エミレーツ航空

 先だって帝釈様の参道を歩きながら、ゲストのカナダからの留学生のエラさんと航空会社の話をしていて、エミレーツという名前が出てきたのですが、横文字に弱くものを知らない私にはわからず、柴又から家に帰って来て、買ってきたつくだ煮やお新香食べながらくつろいでいた時夫にその話をしたら、「ドバイの航空会社で、CAの帽子が変わっていて可愛いよね」と言って、エラさんと話が盛り上がっていました。

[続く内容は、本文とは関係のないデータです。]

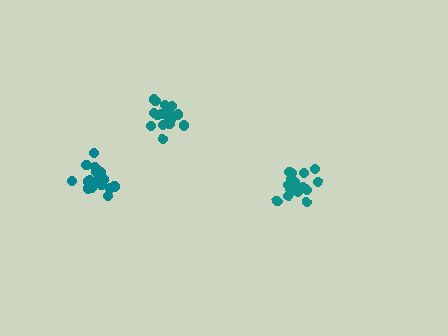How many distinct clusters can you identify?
There are 3 distinct clusters.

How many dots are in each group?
Group 1: 18 dots, Group 2: 18 dots, Group 3: 18 dots (54 total).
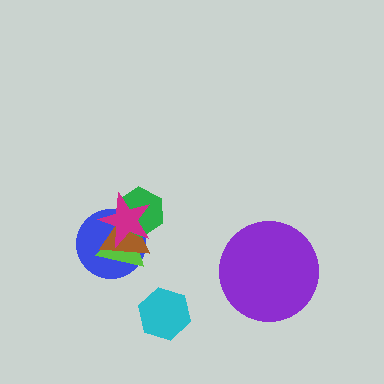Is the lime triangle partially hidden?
Yes, it is partially covered by another shape.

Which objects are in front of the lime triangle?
3 objects cover part of the lime triangle: the brown triangle, the green hexagon and the magenta star.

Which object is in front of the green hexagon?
The magenta star is in front of the green hexagon.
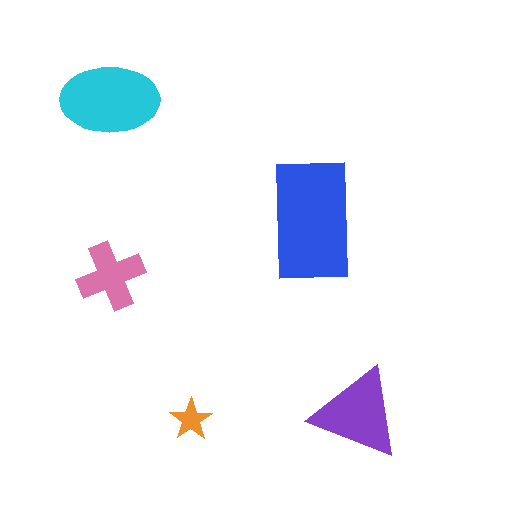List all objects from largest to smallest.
The blue rectangle, the cyan ellipse, the purple triangle, the pink cross, the orange star.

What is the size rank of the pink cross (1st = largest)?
4th.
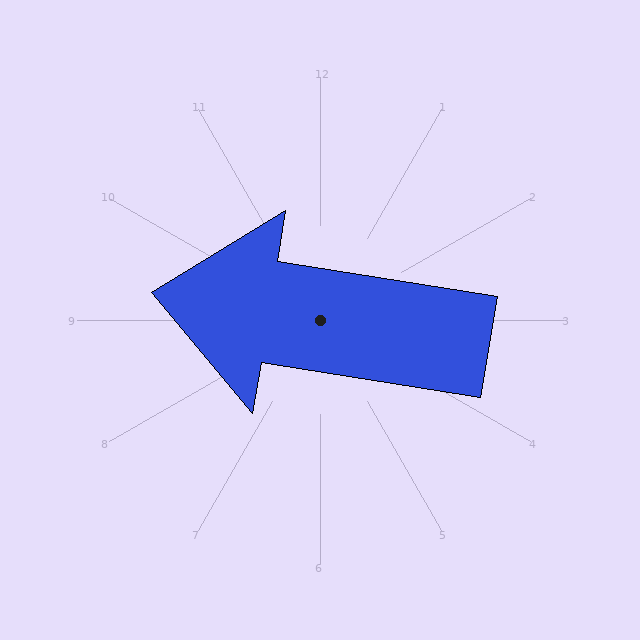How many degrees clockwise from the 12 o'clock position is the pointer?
Approximately 279 degrees.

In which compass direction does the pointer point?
West.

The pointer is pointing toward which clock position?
Roughly 9 o'clock.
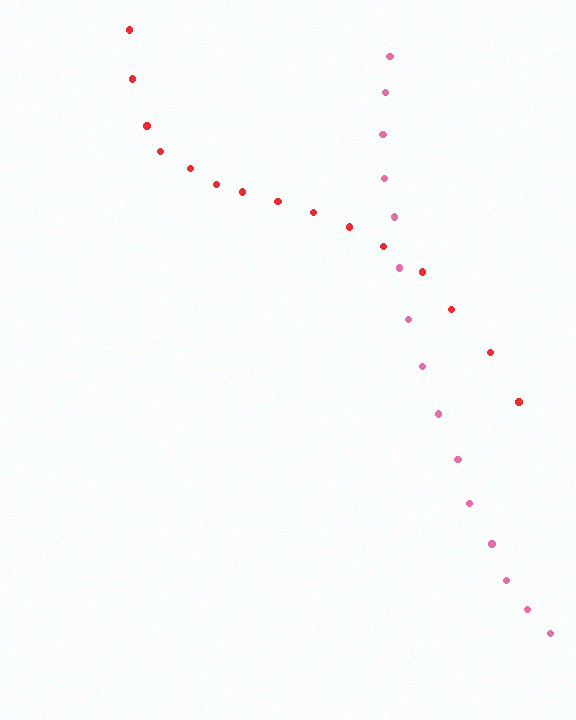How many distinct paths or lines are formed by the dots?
There are 2 distinct paths.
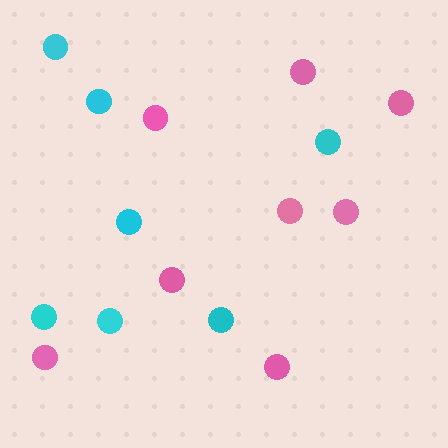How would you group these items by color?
There are 2 groups: one group of pink circles (8) and one group of cyan circles (7).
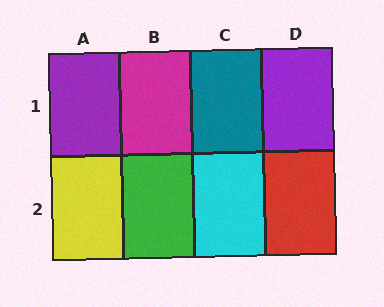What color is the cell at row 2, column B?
Green.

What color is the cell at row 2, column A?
Yellow.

 あとでサイトでCAの素敵な制服姿を眺めながら採用条件を調べてみると、「21歳以上。爪先立ちで片手を伸ばした状態で、最低212㎝まで手が届くこと。英悟が堪能で丁寧な日本語を話せること。様々な文化背景を持った人々に対応できる。」などなどあり、前向き思考でチームワークを守りながら素晴らしいサービスを提供できる能力を持った人が求められ、グループディスカッションでは「架空の人物6名を二人一組のルームメイトにする」というお題が与えられ、国籍も年齢、性別も異なり、ムスリムもクリスチャンもいる中で、世界的なバックグラウンドを理解しているか、考察力・順応力が備わっているかをみられるとか、カッコいい職業に見えるけれど、いろいろなことを考慮しなければならないし、精神的にもタフでないと務まらないのでしょう。

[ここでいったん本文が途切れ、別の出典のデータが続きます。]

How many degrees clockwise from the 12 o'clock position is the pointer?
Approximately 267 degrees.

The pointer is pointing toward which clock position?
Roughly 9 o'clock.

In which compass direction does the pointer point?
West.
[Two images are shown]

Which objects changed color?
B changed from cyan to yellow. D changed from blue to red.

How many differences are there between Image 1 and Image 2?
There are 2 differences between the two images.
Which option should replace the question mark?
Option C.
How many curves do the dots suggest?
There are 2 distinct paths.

 日本に短期留学しているゲスト達の話では、お仲間はフランス人、ドイツ人が多くて、国民性によって性格も違うし、いろいろ付き合い方も変えなければならないようですが、普段の暮らしの中でも多様性を持って暮らすということは、慣れが必要な所もある気がします。ずっと日本で暮らし、自営業の家庭で過ごしてきた私にとっては、還暦過ぎてエアビーの仕事を始め、何もわからず沢山の国の方々と接触して見て分かったことが、やって見なければわからないということでしたが、一期一会の外国人との接触はとても面白く、外国語を話すという制約は、想像する力や言葉以外で相手を思いやるという能力を高め、かえって楽に息が付けるということがわかって驚きました。世界は広い、感情は複雑だ、宗教も考え方も風習もみんな違う、失敗も多かったけれど、夫を始め沢山の人々に手伝ってもらってやって来て一番大切なのは、相手に対して愛情を持てるかだと思っています。

 御年89歳になられた女優の岸恵子さんが、八月に行うスペシャルトークショー『いまを生きる』の発表会見で語っていたことがとても印象的で、二十代でフランス移住を経験した岸さんは、自分の経験から昨今のコロナ禍やロシア軍によるウクライナ侵攻を憂慮していて、「日本というのは特殊な国だと思う。世界状況が分かっていて、分析もできる、ただ海に囲まれていて鎖国状態にあって、外に出ない。日本人は知識も分析力もあるけれどあまりにのんきに思える、感覚でわかっていても行動に出ない、なぜ戦争が終わらないのか、世界の人間の知恵を出すべきだ」「私はソ連人も知っています。スラブ民族の素朴さと良さがある。それが何もわからずに戦いにかり出されて死んでいくのは凄く哀しいことだと思います」と言っています。

 年を取って身体や頭脳の衰えを感じることが多いのだけれど、これまで考えてきたこと、感じてきたことをまとめた本を何冊か書いて、そしてそれができればもう未練はないという岸さんの生き方や考え方を、読むことが出来る日が待ち遠しいものです。